As the first month of the new year draws to a close, there are good reasons to believe that the economy will be rekindled, restoring the high-tech industries to their former glory. New yet reduced budgets have been approved, lifestyle routines are falling back into place, and hopefully some of last year's tragic events can move off center stage. Yes, life goes on—new IPOs get issued, stock options become exercised, and new, better products undergo design.
The economy faces enormous challenges to get back on track. A smart choice for a strong economic stimulus would be infrastructure investment. Infrastructure, however, represents an expensive long-term investment that may not yield a positive cash flow for many years. In last year's tough business climate, many infrastructure improvements were pushed off, and many companies that invested in infrastructure reported that their short-term profits were nonexistent.
There are many opinions for which sector of the electronics industry would be the best choice of infrastructure investment. Although I don't have a crystal ball, my intuition leans toward communications. Investing in the communications infrastructure improves the ability to do business and opens up many new opportunities for personal enrichment, entertainment, and services.
Today's society depends on the ability to communicate via telephone, fax, e-mail, and video conferencing, so any disruption significantly affects the economy.

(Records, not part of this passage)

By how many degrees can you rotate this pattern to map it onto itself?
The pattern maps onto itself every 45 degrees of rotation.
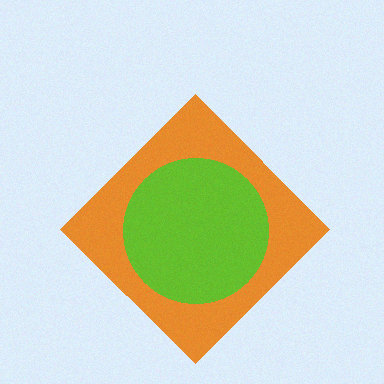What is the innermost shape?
The lime circle.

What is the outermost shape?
The orange diamond.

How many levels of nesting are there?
2.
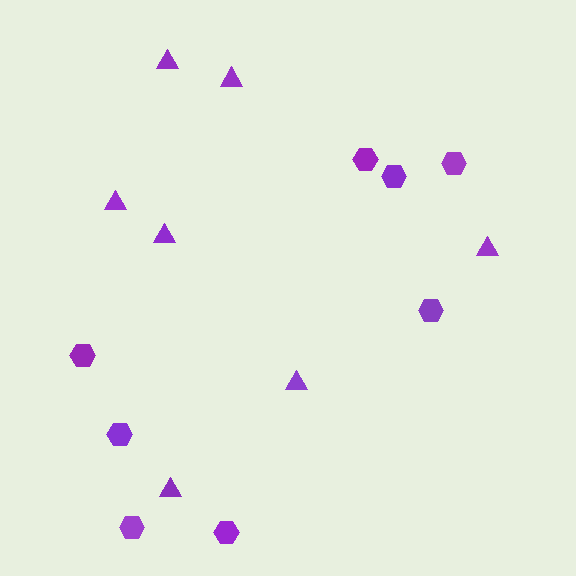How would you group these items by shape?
There are 2 groups: one group of hexagons (8) and one group of triangles (7).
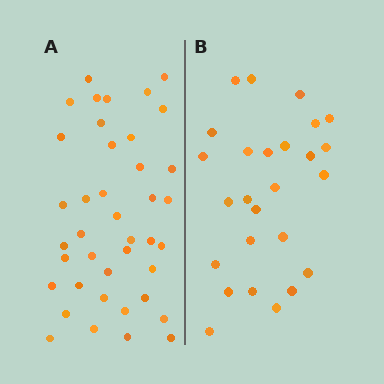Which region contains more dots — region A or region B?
Region A (the left region) has more dots.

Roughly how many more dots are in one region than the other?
Region A has approximately 15 more dots than region B.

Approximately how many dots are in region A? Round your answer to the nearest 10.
About 40 dots.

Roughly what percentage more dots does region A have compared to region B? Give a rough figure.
About 55% more.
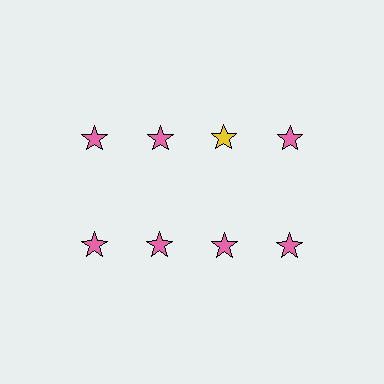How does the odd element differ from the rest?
It has a different color: yellow instead of pink.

We have already witnessed the negative economic effects and lost productivity that result whenever a software virus or worm propagates itself to many users.
Unquestionably, long-term investments must be made. We're now on the verge of so-called third-generation cell phones, but hardware development and deployment have been pushed off to extract every bit of profit from existing equipment. It's time to either commit to the new technology, or risk falling behind other countries in this market.
The Internet infrastructure also needs beefing up. Faster servers, higher-speed data transfers, improved connectivity—especially in the so-called last mile—and ubiquitous broadband connectivity should be the goals. Once these up-grades are in place, many services and value-added features can be sold to recover the investment.
When high-bandwidth connections are widely available, the Web will spring to life, plus many Web-based services and entertainment options can further spark the economy. Movies, music, video e-mail conferencing, telemedicine, and more will be at our fingertips. These capabilities will extend into other markets and boost the economy.
Low interest rates are a good start to reduce the cost of investing in infrastructure. But perhaps the government should become more involved in financing the infrastructure. How much more? Tell me the role you think government should play.